When you get your camera or phone out to take a fishing photo, how do you “see” what is in front of you?

It always really interests me how we all “see” what is in front of us that little bit differently, and little in my mind illustrates this better than the photos we take - and because this blog is mainly about fishing, it is of course the photos of our fishing that I am talking about here. Whilst I can’t pretend that I find a great deal that catches my eye in a lot of the photos of fishing that I see all over the internet, I would also say that aside from the technicalities of what makes a “correct” photograph, none of us are “wrong” as such - because we all “see” what is it front of us a little differently, and with fishing there can be so much……….

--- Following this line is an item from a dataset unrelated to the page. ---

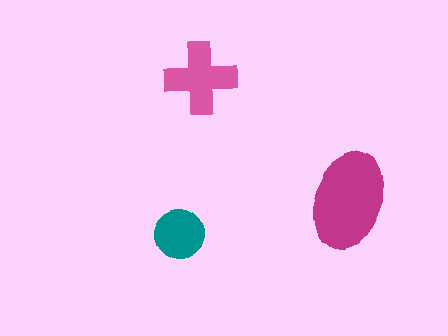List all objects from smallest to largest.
The teal circle, the pink cross, the magenta ellipse.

Three of us were out bass fishing early one morning last year, and it’s a session that has stuck in my head ever since - but sadly not for the amazing fishing we had, because from memory I think we blanked on the bass front! Nope, it was how we all saw things that morning that got to me. As per above, it was one of those mornings when the world looked pretty damn incredible, and yes, damn right, you’re feeling a little bit smug that you’re up and out and seeing it before most regular people have even woken up. But then that’s the awesome fishing about fishing if you ask me - seeing so much stuff that non-fishing folk ain’t generally going to see.

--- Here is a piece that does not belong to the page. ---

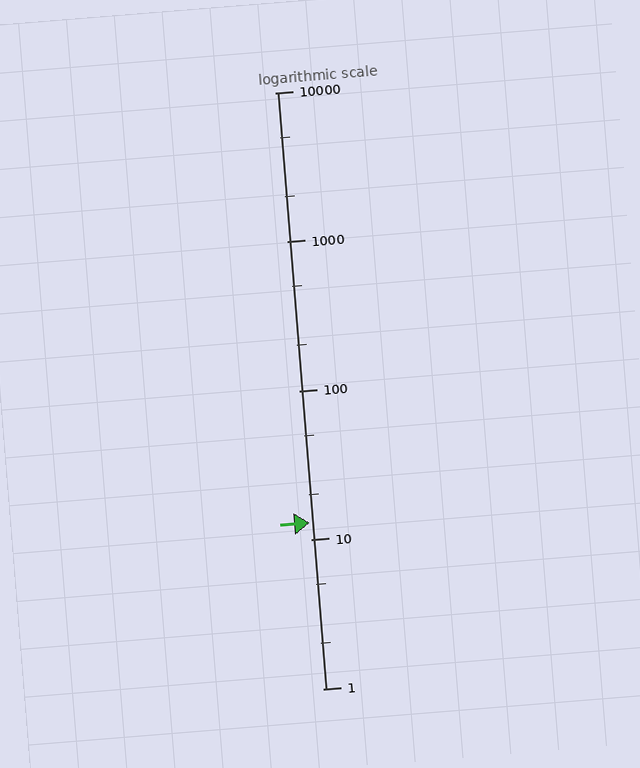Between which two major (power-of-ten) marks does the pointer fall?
The pointer is between 10 and 100.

So you have to bear in mind here that I am carrying a camera body and at least two different lenses in my rucksack, but most of you have smart phones that I am sure allow you to do a whole bunch of stuff as regards taking photos. And no, I don’t care about selfies! Now it could rightly be argued that the obvious shot is as per above - to put the angler in amongst that perfectly glorious light on a bit of a wide angle shot. Obvious it may be, but with that kind of very early light as per above, why the hell not I would ask? I can’t not shoot when it’s like that, and I noticed that Ben was snapping away as well on his smart phone. If a morning like that doesn’t affect you on some kind of emotional level then I would suggest you should be back home asleep or playing computer games……….

But what are you seeing when you’re snapping away? Damn right it’s the wide kind of shot that jumps out the most at you, but what else do you see? I shot a bunch of wide shots but I was also seeing something interesting out of my other eye and I couldn’t ignore it. I went for a lens change while Ben was still snapping a few pix on his phone, and as awesome as the sky was still looking, I changed over to a longer telephoto lens (70-200mm 35mm equivalent) to try and nail the shot that I could “see” in my head. Now Ben’s doing absolutely nothing wrong by continuing to bathe in that glory of light, sea and angler, but it fascinated me how he questioned my changing over to a longer lens. I don’t think he saw what I saw, just as I was not seeing exactly the same as he was seeing, and this fascinates me.

Ben’s a thoroughly nice guy who knows his onions backwards when it comes to fishing, and whilst photographing fishing is a big part of my job, it doesn’t then make what I shoot any more or less worthy than what he or indeed any other angler might choose to photograph when they are out fishing - but I “saw” another kind of photo when I was snapping those wide shots, and that photo that jumped into my head is the one above. I can’t help what I might “see” and just because I “saw” that tighter style photo above (early morning light playing on the water with Mark fishing and then a splash from a wave that gave me the motion I wanted), well that’s just me seeing things a little differently to Ben. Not right or wrong or better or worse - just differently.